Giorgio Marchetti ha raccontato a Il Corriere della Sera quell’incidente durante una puntata della trasmissione nel 2019

Gabriele Marchetti

Era il 17 aprile del 2019, giorno della registrazione di una delle tante puntate di Ciao Darwin. Durante uno degli spazi di intrattenimento della trasmissione – il “Genodrome” – Gabriele Marchetti è rimasto vittima di un brutto incidente, sbattendo la schiena sui rulli. Un urto violento che gli ha provocato una lesione che lo ha reso tetraplegico. Nel corso degli anni ci sono state le indagini che, nel mese di marzo, hanno portato al rinvio a giudizio di quattro persone, tutti dirigenti della società che produce il programma. E ora l’uomo chiede giustizia, ma critica anche l’atteggiamento di Paolo Bonolis, storico mattatore della trasmissione.

Gabriele Marchetti, l’uomo tetraplegico dopo una puntata di Ciao Darwin

Intervistato da Il Corriere della Sera, Gabriele Marchetti ha sottolineato come fin dal giorno dell’incidente solo alcune persone della produzione di Ciao Darwin si siano fatte vive per conoscere le sue condizioni di salute. Perché dopo quella brutta caduta, l’uomo è finito anche in terapia intensiva, prima di scoprire esser rimasto paralizzato.
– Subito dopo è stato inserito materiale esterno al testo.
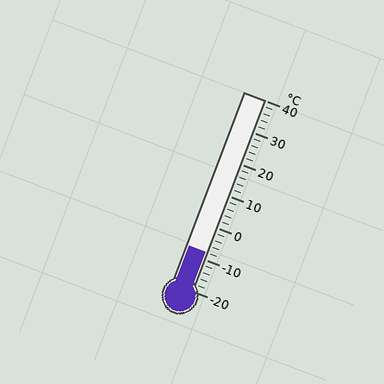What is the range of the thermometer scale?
The thermometer scale ranges from -20°C to 40°C.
Da quel giorno di aprile del 2019, non è più in grado di muovere braccia e gambe. E tra chi non si è mai fatto vivo con lui ci sarebbe anche lo storico conduttore della trasmissione:

“Paolo Bonolis non mi ha mai cercato per sapere come sto. Neanche persone a lui vicine mi hanno mai contattato”.

E da quel giorno sono passati, ormai, oltre tre anni. Dopo essersi risvegliato, dopo il ricovero in terapia intensiva, i medici gli avevano dato la ferale notizia: non tornerà mai più a camminare e nemmeno a poter utilizzare braccia e mani. Una notizia che lo ha tormentato fin da subito, con la sua vita stretta e costretta su una sedia a rotelle per via di un incidente durante una trasmissione televisiva. Per quei rulli scivolosi al centro di un gioco pericoloso. Per fare spettacolo.